The printable characters in the PC Code Page 1 are identical to the corresponding characters in the Unicode Code Page 1. However, unlike Unicode, the PC continues its tradition of giving printable representations to many of the control codes as well.

The bottom line for users of Excel is that if you want to build a spreadsheet that may be viewed correctly on both a PC and a Mac then you must stick to the characters on Code Page 0 in positions `32 ... 126`.

If as an Excel user you are willing to forego Mac compatibility but you wish to retain Unicode compatibility, then stick to the Unicode printable characters.

If as an Excel user you can guarantee that your users will run your spreadsheet only on a PC running Windows then you may use all of the PC characters.

The only exception to these recommendations is Line Feed or character `10` which is the topic of the next section.

There is one control character line feed or `CHAR(10)` that deserves further discussion.

Sometimes when you enter data into a cell, you may wish the data to occupy two or more lines within that cell. Excel offers a keyboard shortcut alt-Enter to insert a line feed within the cell. Characters that follow the line feed will be on a new line.

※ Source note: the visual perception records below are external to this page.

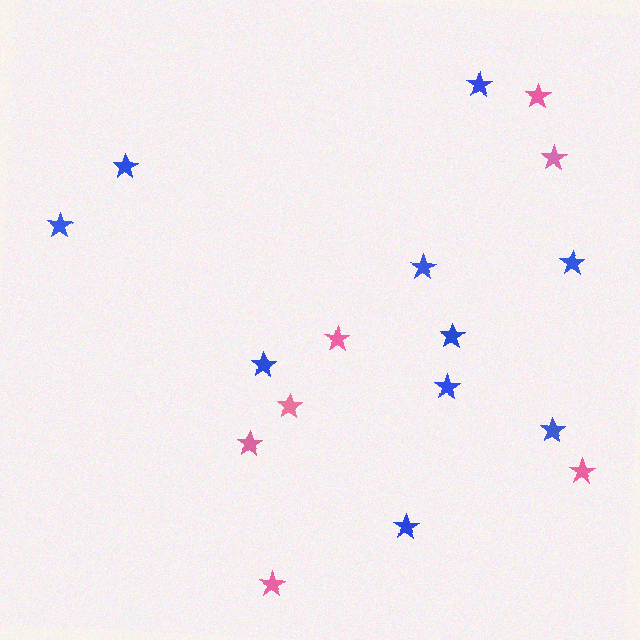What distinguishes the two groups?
There are 2 groups: one group of pink stars (7) and one group of blue stars (10).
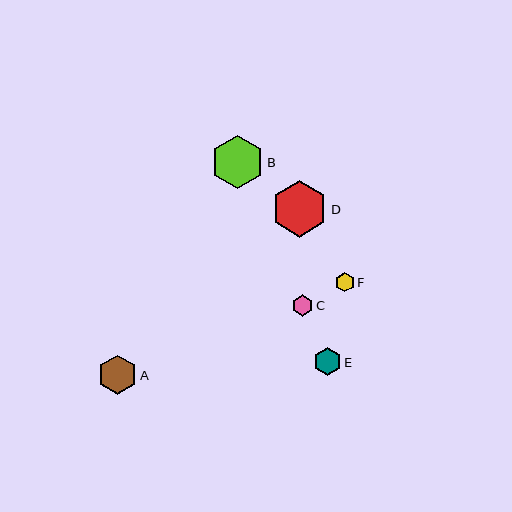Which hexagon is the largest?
Hexagon D is the largest with a size of approximately 56 pixels.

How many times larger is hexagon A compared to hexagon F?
Hexagon A is approximately 2.1 times the size of hexagon F.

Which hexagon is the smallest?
Hexagon F is the smallest with a size of approximately 19 pixels.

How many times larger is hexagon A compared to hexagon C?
Hexagon A is approximately 1.8 times the size of hexagon C.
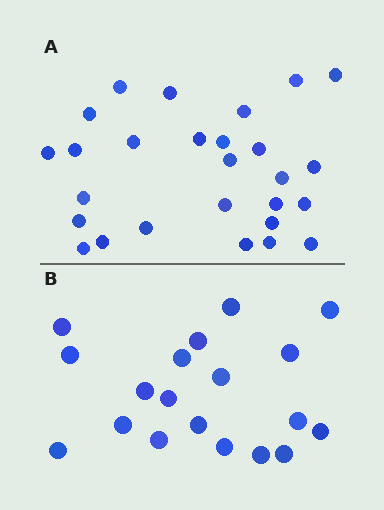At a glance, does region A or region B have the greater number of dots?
Region A (the top region) has more dots.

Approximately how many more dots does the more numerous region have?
Region A has roughly 8 or so more dots than region B.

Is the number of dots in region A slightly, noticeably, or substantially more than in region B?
Region A has noticeably more, but not dramatically so. The ratio is roughly 1.4 to 1.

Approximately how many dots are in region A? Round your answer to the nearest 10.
About 30 dots. (The exact count is 27, which rounds to 30.)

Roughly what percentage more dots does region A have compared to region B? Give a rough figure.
About 40% more.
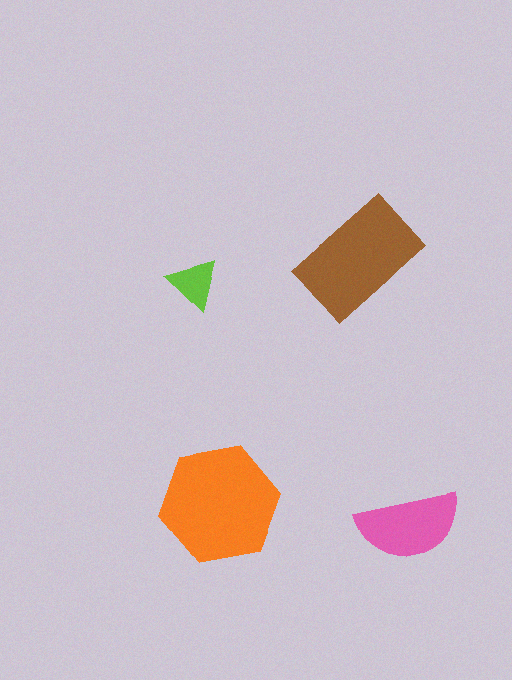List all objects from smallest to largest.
The lime triangle, the pink semicircle, the brown rectangle, the orange hexagon.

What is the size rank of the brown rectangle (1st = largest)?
2nd.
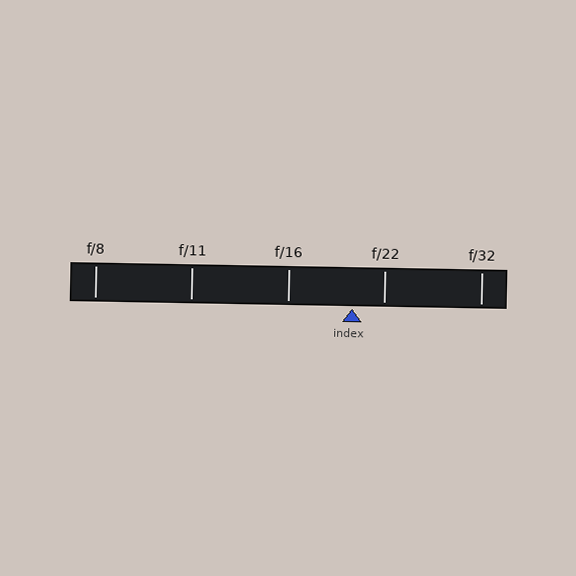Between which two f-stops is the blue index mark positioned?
The index mark is between f/16 and f/22.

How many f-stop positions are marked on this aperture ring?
There are 5 f-stop positions marked.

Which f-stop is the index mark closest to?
The index mark is closest to f/22.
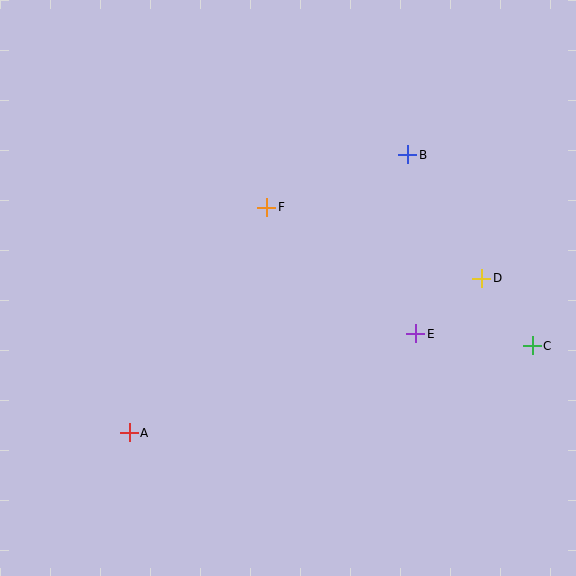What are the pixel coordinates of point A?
Point A is at (129, 433).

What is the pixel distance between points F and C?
The distance between F and C is 300 pixels.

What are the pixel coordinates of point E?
Point E is at (416, 334).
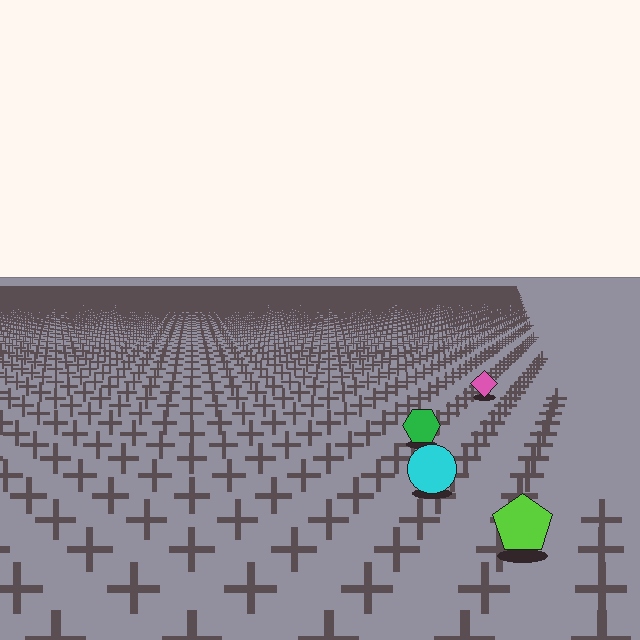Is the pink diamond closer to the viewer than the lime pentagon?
No. The lime pentagon is closer — you can tell from the texture gradient: the ground texture is coarser near it.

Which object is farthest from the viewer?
The pink diamond is farthest from the viewer. It appears smaller and the ground texture around it is denser.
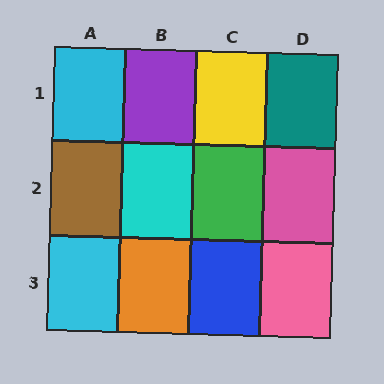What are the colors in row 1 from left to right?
Cyan, purple, yellow, teal.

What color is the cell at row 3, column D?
Pink.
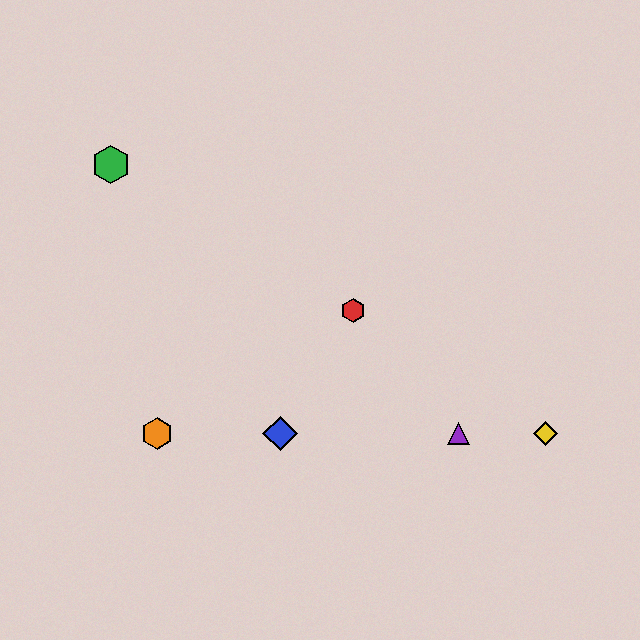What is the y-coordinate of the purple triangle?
The purple triangle is at y≈434.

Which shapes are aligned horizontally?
The blue diamond, the yellow diamond, the purple triangle, the orange hexagon are aligned horizontally.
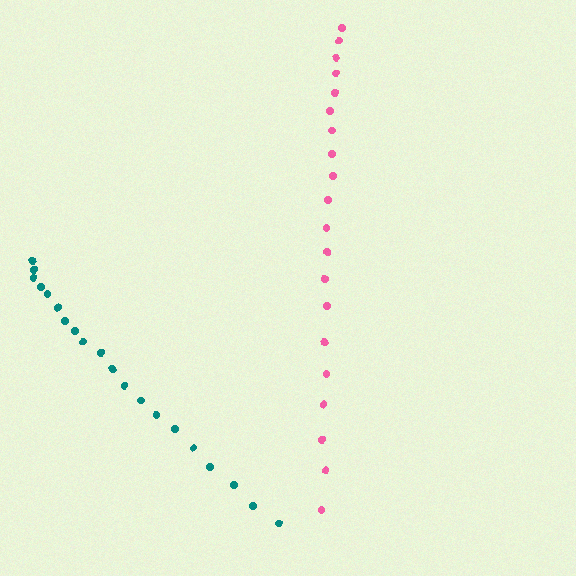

The use of alt-Enter actually performs 2 tasks:

• The line feed character `CHAR(10)` is added to the string being constructed in the cell.
• The cell property Wrap Text is turned on for the cell so that multiple lines can be displayed.

You may ask whether it is possible to use Excel formulas to cause text in a cell to have line breaks. Unfortunately, the answer is no. It is easy to insert `CHAR(10)` into a string of text but there is no way to use formulas to turn on the Wrap Text property of a cell. This is because formulas compute the values to be placed in the cell but cannot be used to set the cell formatting properties.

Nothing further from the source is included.